Mercy Wanjiku , who fled from torture in Kenya, had three days in which to prepare and submit papers for an oral judicial review and, without a lawyer, was dependent on the advice contained in the guide. The UK Border Agency has since said that there were no legal grounds for the confiscation, although Yarl’s Wood immigration removal centre claims it has the right to remove it.
Mercy said, ‘What does it mean when the authorities can change the rules and deny me help to make my case to the Home Office? Are they aiming to deliberately sabotage our legal cases?’
Mercy claims that she was forced to open her mail in front of Yarl’s Wood staff on 8 October and that the Legal Action for Women’s Self-help guide against detention and deportation was then confiscated. She says that a male member of staff told her that he was only following orders by informing her that it was ‘illegal to have the book in here’.

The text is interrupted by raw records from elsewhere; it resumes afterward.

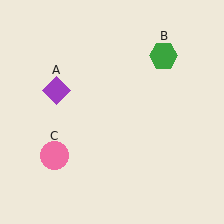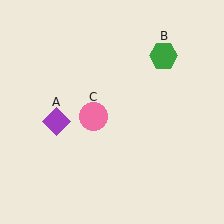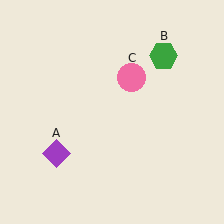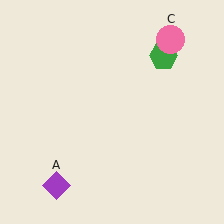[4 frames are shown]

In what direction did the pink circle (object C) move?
The pink circle (object C) moved up and to the right.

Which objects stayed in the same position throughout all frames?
Green hexagon (object B) remained stationary.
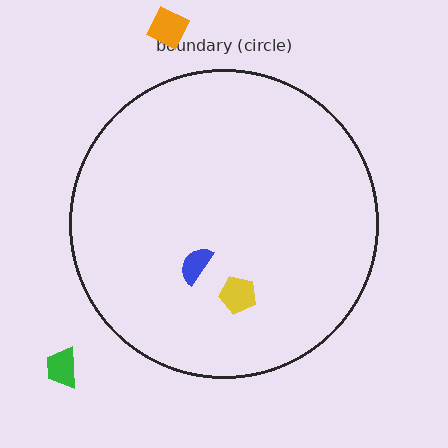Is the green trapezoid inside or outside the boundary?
Outside.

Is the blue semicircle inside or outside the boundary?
Inside.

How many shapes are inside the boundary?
2 inside, 2 outside.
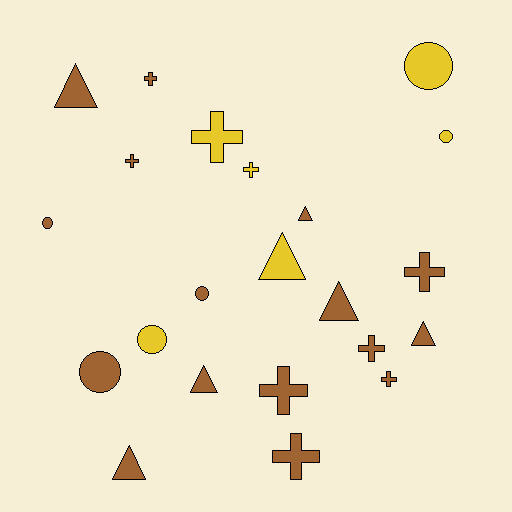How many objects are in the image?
There are 22 objects.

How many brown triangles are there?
There are 6 brown triangles.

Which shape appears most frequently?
Cross, with 9 objects.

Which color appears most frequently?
Brown, with 16 objects.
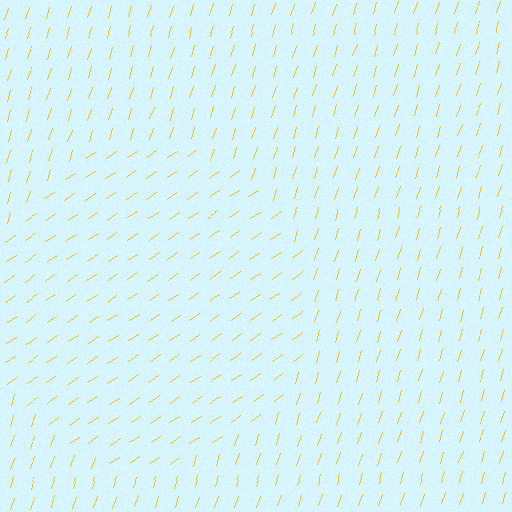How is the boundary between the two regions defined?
The boundary is defined purely by a change in line orientation (approximately 38 degrees difference). All lines are the same color and thickness.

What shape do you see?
I see a circle.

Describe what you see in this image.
The image is filled with small yellow line segments. A circle region in the image has lines oriented differently from the surrounding lines, creating a visible texture boundary.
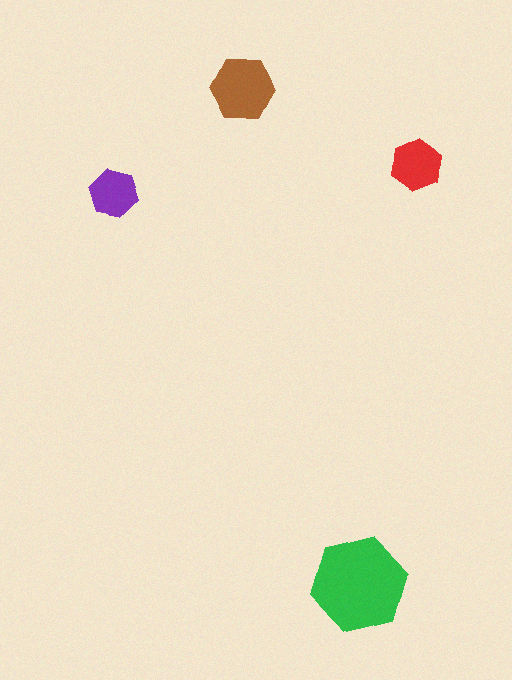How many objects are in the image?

It was only after Mercy, with the help of Black Women’s Rape Action Project (BWRAP), made an official complaint to the UK Border Agency and to Serco, the multi-national company who runs Yarl’s Wood, sent letters to her MP and lodged a theft report with the local police, that the guide was returned.

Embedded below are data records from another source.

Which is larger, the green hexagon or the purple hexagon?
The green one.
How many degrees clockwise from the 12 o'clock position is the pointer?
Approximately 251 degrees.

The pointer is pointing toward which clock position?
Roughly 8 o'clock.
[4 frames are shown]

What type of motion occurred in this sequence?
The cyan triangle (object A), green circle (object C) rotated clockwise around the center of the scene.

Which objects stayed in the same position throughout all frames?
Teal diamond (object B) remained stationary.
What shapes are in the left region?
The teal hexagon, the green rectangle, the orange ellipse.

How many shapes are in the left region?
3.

According to BWRAP, the UK Border Agency has since admitted that the guide was taken in direct contravention of the Detention Centre Rules and that there were no legal grounds upon which it could have been confiscated.
BWRAP claims that hundreds of women have relied on the self-help guide to provide crucial information for their cases, having been forced to represent themselves as a result of cuts in legal aid funding. It says that sixty per cent of women in detention attend their appeal hearings without legal representation.
Mercy had been a qualified nurse in Kenya where she had opened a clinic for young girls seeking protection from the threat of female genital mutilation. She claimed that as a result of her work she was kidnapped and tortured by the secretive Mungiki sect, who promote Kikuyu traditions including female genital mutilation, and that she was left for dead on a roadside before being discovered by passersby. Her claim was rejected by the authorities.
As a result of publicity around Mercy’s case, a deportation order against her has been postponed. A legal team has now agreed to look into making a fresh claim on her behalf.